Die außerordentliche Revision wird gemäß § 508a Abs 2 ZPO mangels der Voraussetzungen des § 502 Abs 1 ZPO zurückgewiesen.

Text

Begründung:

Das Erstgericht verpflichtete die Beklagte zur Räumung des von ihr gemieteten Bestandobjekts. Auf den rechtskräftig festgestellten Mietzinsrückstand der Beklagten von 15.902,95 EUR habe diese – auch im Weg der Aufrechnung – nichts bezahlt.

Das Berufungsgericht gab der Berufung der Beklagten nicht Folge und ließ die ordentliche Revision nicht zu.

Rechtliche Beurteilung

Die außerordentliche Revision der Beklagten zeigt keine erhebliche Rechtsfrage auf.

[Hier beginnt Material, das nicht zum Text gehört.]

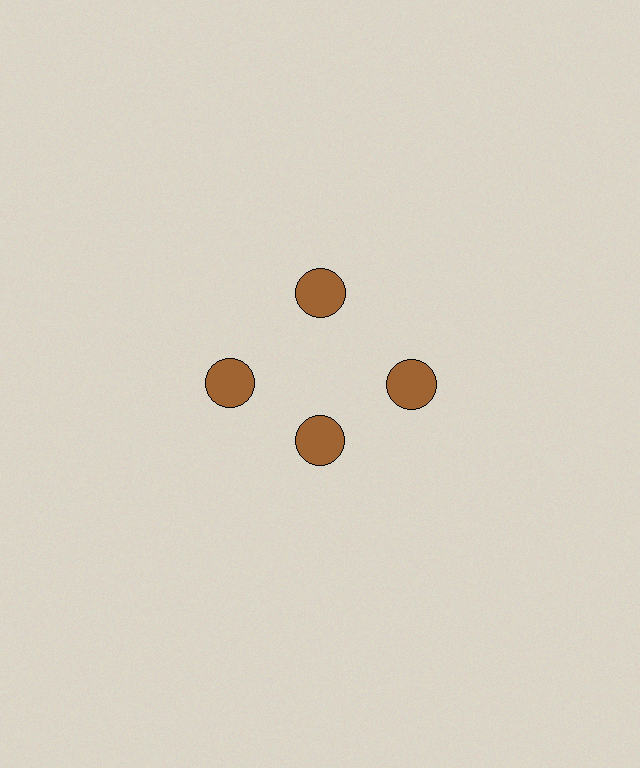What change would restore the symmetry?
The symmetry would be restored by moving it outward, back onto the ring so that all 4 circles sit at equal angles and equal distance from the center.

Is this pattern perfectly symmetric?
No. The 4 brown circles are arranged in a ring, but one element near the 6 o'clock position is pulled inward toward the center, breaking the 4-fold rotational symmetry.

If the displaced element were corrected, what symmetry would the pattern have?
It would have 4-fold rotational symmetry — the pattern would map onto itself every 90 degrees.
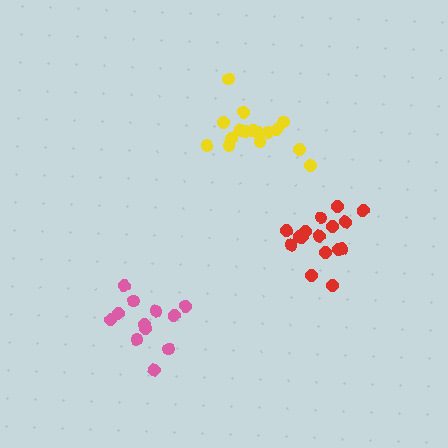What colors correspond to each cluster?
The clusters are colored: pink, yellow, red.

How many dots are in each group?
Group 1: 12 dots, Group 2: 16 dots, Group 3: 16 dots (44 total).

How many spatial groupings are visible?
There are 3 spatial groupings.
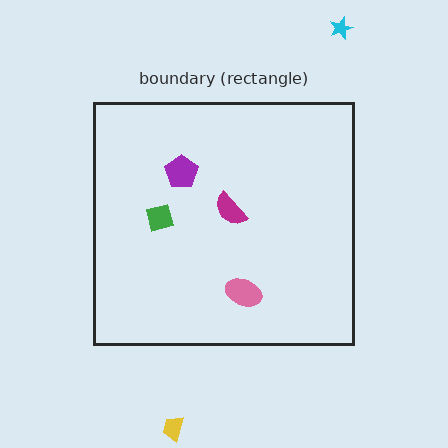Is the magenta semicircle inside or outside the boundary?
Inside.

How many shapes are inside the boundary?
4 inside, 2 outside.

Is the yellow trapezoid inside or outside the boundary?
Outside.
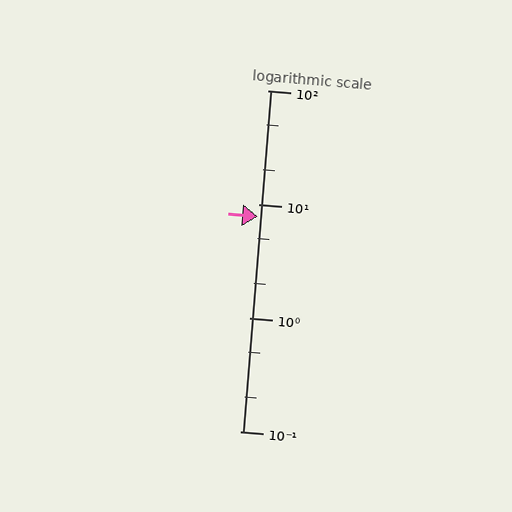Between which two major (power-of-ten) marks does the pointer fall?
The pointer is between 1 and 10.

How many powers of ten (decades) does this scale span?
The scale spans 3 decades, from 0.1 to 100.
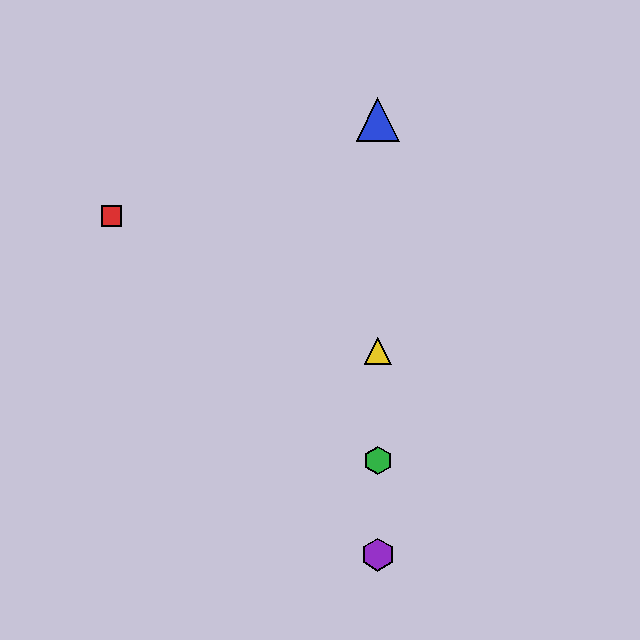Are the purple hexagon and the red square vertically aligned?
No, the purple hexagon is at x≈378 and the red square is at x≈111.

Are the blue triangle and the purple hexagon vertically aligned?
Yes, both are at x≈378.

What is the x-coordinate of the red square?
The red square is at x≈111.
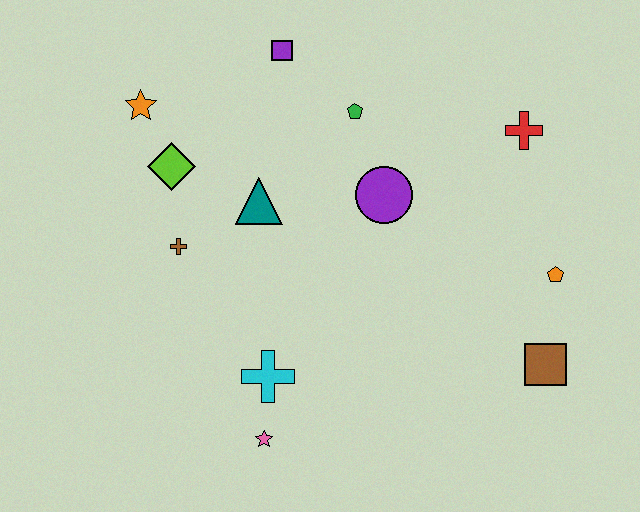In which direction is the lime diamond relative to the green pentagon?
The lime diamond is to the left of the green pentagon.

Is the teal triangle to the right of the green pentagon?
No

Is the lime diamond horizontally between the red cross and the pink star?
No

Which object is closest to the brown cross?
The lime diamond is closest to the brown cross.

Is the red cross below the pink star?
No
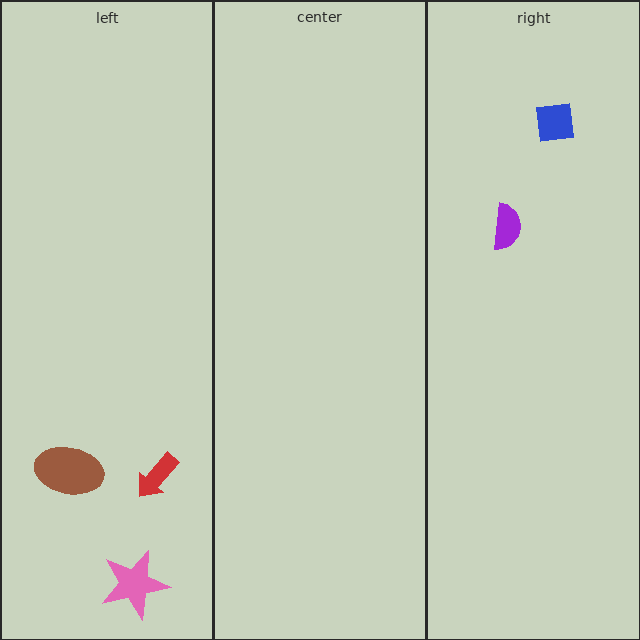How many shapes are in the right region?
2.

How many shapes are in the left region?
3.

1. In zweiter Instanz verneinte Mängel des Verfahrens erster Instanz können nicht mehr Gegenstand des Revisionsverfahrens sein (RIS-Justiz RS0042963). Einen der in der Rechtsprechung anerkannten Ausnahmefälle von diesem Grundsatz spricht die Revision nicht an, eine Mangelhaftigkeit des Berufungsverfahrens wird gar nicht behauptet.

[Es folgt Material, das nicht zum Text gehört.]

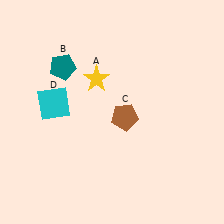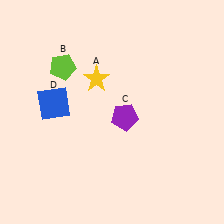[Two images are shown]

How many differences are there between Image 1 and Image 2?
There are 3 differences between the two images.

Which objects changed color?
B changed from teal to lime. C changed from brown to purple. D changed from cyan to blue.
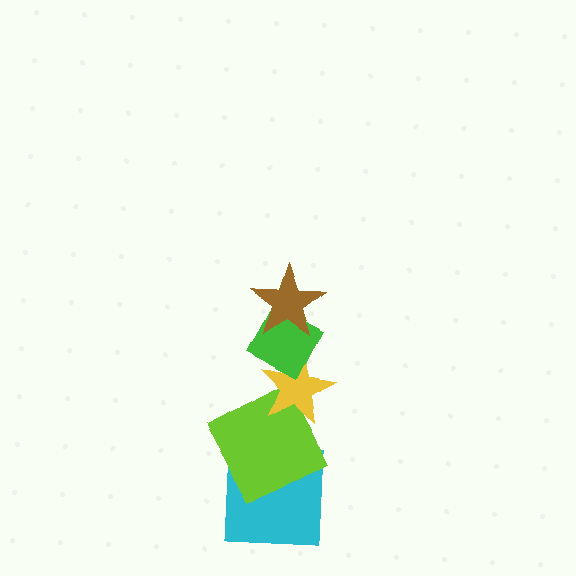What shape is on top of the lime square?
The yellow star is on top of the lime square.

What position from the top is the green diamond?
The green diamond is 2nd from the top.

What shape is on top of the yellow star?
The green diamond is on top of the yellow star.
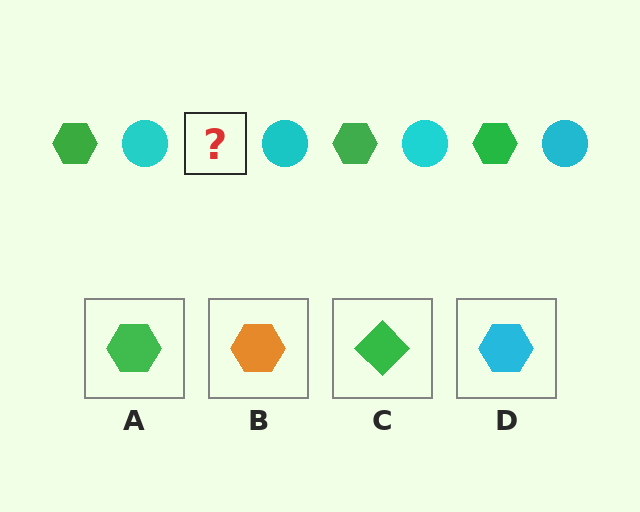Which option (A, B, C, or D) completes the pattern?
A.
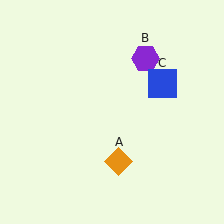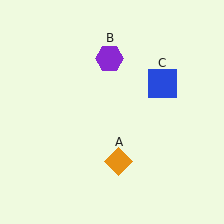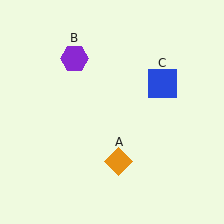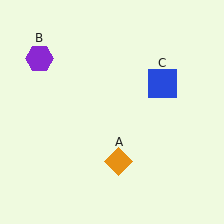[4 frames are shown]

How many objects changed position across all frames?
1 object changed position: purple hexagon (object B).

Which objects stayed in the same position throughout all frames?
Orange diamond (object A) and blue square (object C) remained stationary.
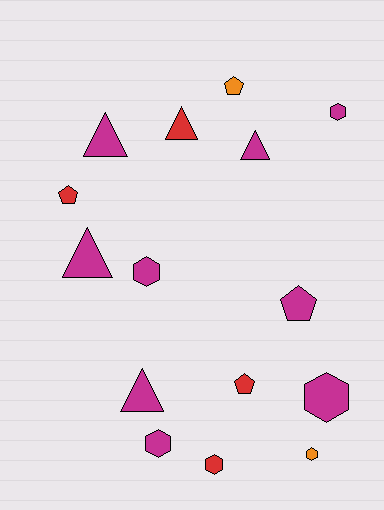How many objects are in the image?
There are 15 objects.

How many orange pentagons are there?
There is 1 orange pentagon.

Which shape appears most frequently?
Hexagon, with 6 objects.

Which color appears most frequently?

2. Die Mietzinsvorauszahlung der Beklagten von 27.789,58 EUR fand bei der Ermittlung ihres Mietzinsrückstands ohnedies Berücksichtigung.

3. Weitere Zahlungen ihrerseits wendete die Beklagte zwar ein, wobei sie aber bis zuletzt die Berechtigung der Mietzins- und Betriebskostenforderung der Klägerin zur Gänze bestritt und ihr aus den Zahlungen ermitteltes „Guthaben“ als Mietzinsvorauszahlung werten wollte. Dass sie vor der Erklärung vom 4. 7. 2018 (./29), die erst nach rechtskräftiger Feststellung des Mietzinsrückstands in diesem Verfahren abgegeben wurde, je unbedingt mit den ihr angeblich zustehenden Forderungen aufgerechnet hätte, widerspricht der Aktenlage. Bereits in der Vorentscheidung 5 Ob 14/18x wies der erkennende Senat darauf hin, dass die außergerichtliche Aufrechnung nur unbedingt erklärt werden kann und daher die Anerkennung der Hauptforderung voraussetzt; die Abgabe einer unbedingten außergerichtlichen Aufrechnungserklärung habe die Beklagte hier nicht behauptet. Daran ist festzuhalten, zumal auch die Revisionswerberin außer einem pauschalen Hinweis auf „von ihr mehrfach gerichtlich und außergerichtlich erklärte Aufrechnung“ weitere Hinweise schuldig bleibt, wann konkret und hinsichtlich welcher Gegenforderungen derartige Aufrechnungserklärungen abgegeben worden sein sollen. Dass sie – im Gegensatz zu diesen Ausführungen – keine unbedingte außergerichtliche Aufrechnung erklärte, gesteht sie im Rahmen ihrer Revisionsausführungen letztlich vielmehr sogar zu.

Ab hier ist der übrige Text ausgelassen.